A necessidade de emprego das Forças Armadas brasileiras em ações de Segurança Pública para o enfrentamento da delinquência criminal de alta intensidade aumenta a complexidade do tema, trazendo o enfoque da Defesa para a gestão da Segurança Pública, com a interseção de ameaças entre a Segurança Nacional e a Segurança Pública, exigindo a mudança dos padrões de resposta do Estado.
Portanto, a ascensão das PMSC vai ao encontro de um novo modelo de gestão da Segurança Pública, com a introdução de Parcerias Público-Privadas (PPP) como mecanismo de integração entre o setor público e o setor privado de segurança, bem como com maior participação da sociedade e de outros atores.

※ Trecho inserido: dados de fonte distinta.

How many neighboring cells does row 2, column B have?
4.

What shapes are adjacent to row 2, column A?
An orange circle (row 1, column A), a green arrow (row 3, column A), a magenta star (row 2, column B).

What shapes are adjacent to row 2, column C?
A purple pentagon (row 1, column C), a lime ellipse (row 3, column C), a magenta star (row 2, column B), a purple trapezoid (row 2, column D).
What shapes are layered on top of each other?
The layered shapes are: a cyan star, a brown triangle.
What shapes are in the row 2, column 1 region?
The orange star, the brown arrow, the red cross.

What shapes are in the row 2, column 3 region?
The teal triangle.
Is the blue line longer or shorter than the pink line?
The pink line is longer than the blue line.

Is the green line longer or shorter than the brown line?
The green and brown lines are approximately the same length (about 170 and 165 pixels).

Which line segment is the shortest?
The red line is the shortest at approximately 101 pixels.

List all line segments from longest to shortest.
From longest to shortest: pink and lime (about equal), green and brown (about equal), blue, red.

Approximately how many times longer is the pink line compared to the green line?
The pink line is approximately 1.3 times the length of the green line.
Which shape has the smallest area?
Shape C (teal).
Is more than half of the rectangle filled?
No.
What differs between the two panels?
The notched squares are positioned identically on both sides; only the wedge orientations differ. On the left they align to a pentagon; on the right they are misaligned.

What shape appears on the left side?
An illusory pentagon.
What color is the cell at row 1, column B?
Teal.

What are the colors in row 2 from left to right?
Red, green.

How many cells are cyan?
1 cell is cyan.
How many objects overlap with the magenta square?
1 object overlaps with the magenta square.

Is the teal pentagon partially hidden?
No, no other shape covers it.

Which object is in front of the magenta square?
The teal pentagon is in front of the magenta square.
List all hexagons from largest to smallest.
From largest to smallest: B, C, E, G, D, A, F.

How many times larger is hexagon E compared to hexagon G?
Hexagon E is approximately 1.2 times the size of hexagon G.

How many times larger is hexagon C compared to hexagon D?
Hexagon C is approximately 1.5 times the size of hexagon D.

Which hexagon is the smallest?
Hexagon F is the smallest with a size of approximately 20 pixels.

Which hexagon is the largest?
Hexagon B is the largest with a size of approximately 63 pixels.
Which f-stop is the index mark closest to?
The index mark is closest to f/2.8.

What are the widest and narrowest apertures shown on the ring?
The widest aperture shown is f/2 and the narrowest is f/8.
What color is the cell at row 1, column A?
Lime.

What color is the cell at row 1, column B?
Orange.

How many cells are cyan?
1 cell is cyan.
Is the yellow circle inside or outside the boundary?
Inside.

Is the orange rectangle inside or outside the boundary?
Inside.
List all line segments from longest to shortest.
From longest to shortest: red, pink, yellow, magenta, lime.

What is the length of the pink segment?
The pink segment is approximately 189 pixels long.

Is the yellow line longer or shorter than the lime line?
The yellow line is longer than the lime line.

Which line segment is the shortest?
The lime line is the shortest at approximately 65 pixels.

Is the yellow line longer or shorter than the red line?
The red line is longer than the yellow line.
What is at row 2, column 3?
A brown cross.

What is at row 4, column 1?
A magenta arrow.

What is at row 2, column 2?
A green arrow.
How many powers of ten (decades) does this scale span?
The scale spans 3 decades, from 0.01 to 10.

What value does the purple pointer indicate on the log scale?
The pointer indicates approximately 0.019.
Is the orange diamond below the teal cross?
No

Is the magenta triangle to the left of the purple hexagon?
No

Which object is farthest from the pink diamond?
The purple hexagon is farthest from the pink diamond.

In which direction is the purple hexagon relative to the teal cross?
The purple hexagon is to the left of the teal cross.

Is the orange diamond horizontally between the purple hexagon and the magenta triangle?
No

O Plano Nacional de Segurança Pública (PNSP) e o Programa Nacional de Segurança Pública com Cidadania (PRONASCI) são exemplos de inovações na política de Segurança Pública brasileira, buscando maior participação da sociedade nas discussões e na implementação de ações integradas entre os setores públicos e privados de segurança.
Há, ainda, que se considerar a ascensão das PMSC à luz do mercado de Segurança Privada, que tem um faturamento anual mundial estimado em mais de 100 bilhões de dólares, o que representa elevado potencial de geração de emprego e renda e entrada de divisas no País, além de significar o estímulo à produção nacional da indústria de Segurança e Defesa, resultando na expansão e sustentabilidade estratégica da Base Industrial de Defesa (BID).
Na última década, o Estado brasileiro investiu recursos vultosos em projetos estratégicos das Forças Armadas, o que estimulou a expansão da BID, que, em consequência, resultou na necessidade de se aumentar a demanda por produtos de Segurança e Defesa, a fim de garantir a sustentabilidade econômica da produção e do negócio.
Além disso, o setor de Segurança e Defesa tem potencial para experimentar larga expansão do mercado e da exportação dos serviços, com a atuação das PMSC em áreas de consultoria e assessoramento a órgãos governamentais, organizações internacionais e humanitárias e o treinamento de forças de segurança nacionais e estrangeiras e, ainda, com a prestação de serviços de segurança para empresas multinacionais, que atuem em áreas de instabilidade, crise, terrorismo ou conflito armado, e o apoio logístico, técnico e de inteligência à atuação das forças de segurança.
Enfim, verifica-se que as PMSC possuem três dimensões: uma face empresarial, como companhia transnacional associada às lógicas de mercado, uma face policial, como um dos novos atores no palco da Segurança Pública, e uma face combatente relacionada aos conflitos contemporâneos, na qual é parte de um aparato da política externa do Estado.
Desse modo, as ascensão das PMSC não devem ser descartadas, mas sim estudas como ator útil para as políticas de Segurança Pública, para a política externa brasileira e de Segurança e Defesa do Estado Nacional, bem não pode ser desconsiderado seu papel como ator econômico relevante num mercado cada vez mais promissor.